Private placement price fixed at RM1.43. Axis REIT has announced that it will be fixing the approved private placement of 125 million new units at RM1.43 per unit. This will sum up to RM178.8m, which will come in handy for the company’s future expansion plans. The issue price represents a 5.2% discount of the 5-day volume weighted average market price of RM1.51. The number of new units represents 10% of the newly enlarged number of 1,230 million units. The new units make up 11.3% of existing 1,105 million issued units.
Enhanced balance sheet to prepare for near-term projects. With the new fund, Axis REIT’s gearing could be reduced to 29.4% from 37.3% currently if all the proceeds are used to pare down debts. However, we expect that a huge part of the proceeds would be used as capital for its middle and near-term plans such as the development of the aerospace manufacturing facility for Upeca, which is estimated to cost RM73.2m. It will also allow for Axis REIT to purchase more yield accretive assets going forward.

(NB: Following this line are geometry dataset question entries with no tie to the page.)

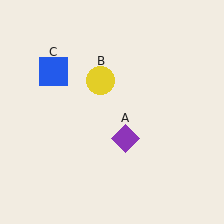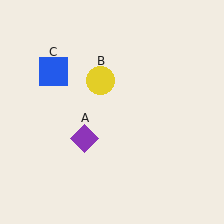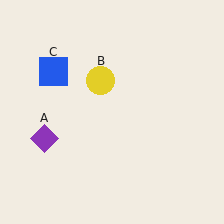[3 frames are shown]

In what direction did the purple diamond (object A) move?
The purple diamond (object A) moved left.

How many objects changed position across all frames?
1 object changed position: purple diamond (object A).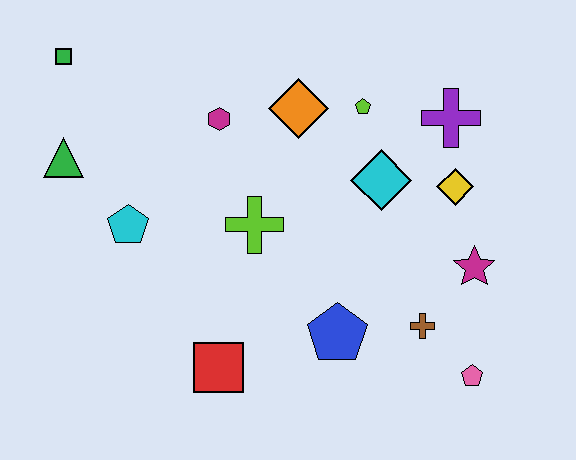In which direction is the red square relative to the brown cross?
The red square is to the left of the brown cross.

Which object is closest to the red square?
The blue pentagon is closest to the red square.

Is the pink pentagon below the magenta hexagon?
Yes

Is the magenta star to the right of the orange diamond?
Yes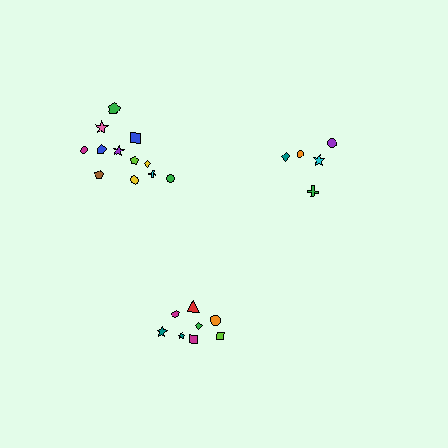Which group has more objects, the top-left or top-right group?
The top-left group.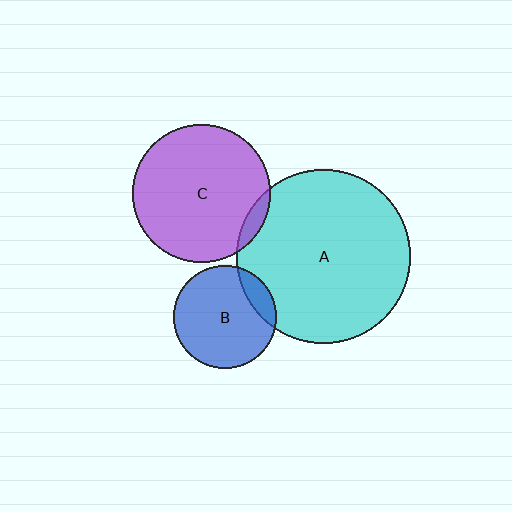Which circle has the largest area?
Circle A (cyan).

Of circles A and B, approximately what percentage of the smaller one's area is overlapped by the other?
Approximately 15%.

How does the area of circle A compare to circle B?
Approximately 2.8 times.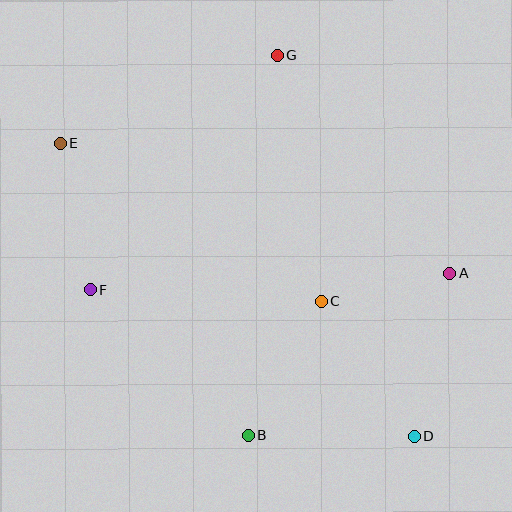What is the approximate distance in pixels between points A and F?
The distance between A and F is approximately 359 pixels.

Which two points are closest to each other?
Points A and C are closest to each other.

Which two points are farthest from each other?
Points D and E are farthest from each other.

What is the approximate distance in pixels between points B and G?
The distance between B and G is approximately 381 pixels.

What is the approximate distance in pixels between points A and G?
The distance between A and G is approximately 278 pixels.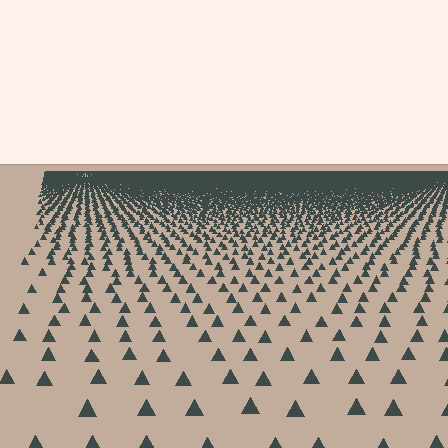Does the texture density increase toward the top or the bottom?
Density increases toward the top.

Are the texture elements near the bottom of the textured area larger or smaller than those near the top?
Larger. Near the bottom, elements are closer to the viewer and appear at a bigger on-screen size.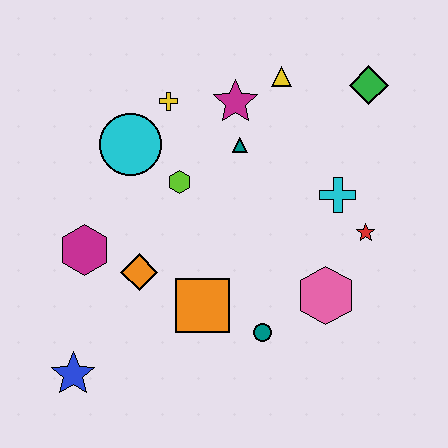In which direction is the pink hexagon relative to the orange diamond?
The pink hexagon is to the right of the orange diamond.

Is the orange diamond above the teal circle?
Yes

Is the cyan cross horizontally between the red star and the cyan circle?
Yes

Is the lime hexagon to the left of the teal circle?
Yes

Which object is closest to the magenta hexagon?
The orange diamond is closest to the magenta hexagon.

Neutral on the placement as dilution is limited to 3.4%. We expect its core EPU to decline by 3.4% to 9.33 sen from 9.66 sen previously. Although Axis REIT’s FY18 core earnings will increase by 7.5% to RM114.7m from RM106.7m mainly due to interest savings, it is offset by the increase in share base of 11.3%.
Maintain BUY with a revised TP of RM1.66 (from RM1.73) as we take into consideration of the lower EPU and DPU forecast going forward. Our valuation method is unchanged based on the Dividend Discount Model (Required rate of return: 7.3%, perpetual growth rate: 1.2%). Dividend yield is estimated at 4.9%.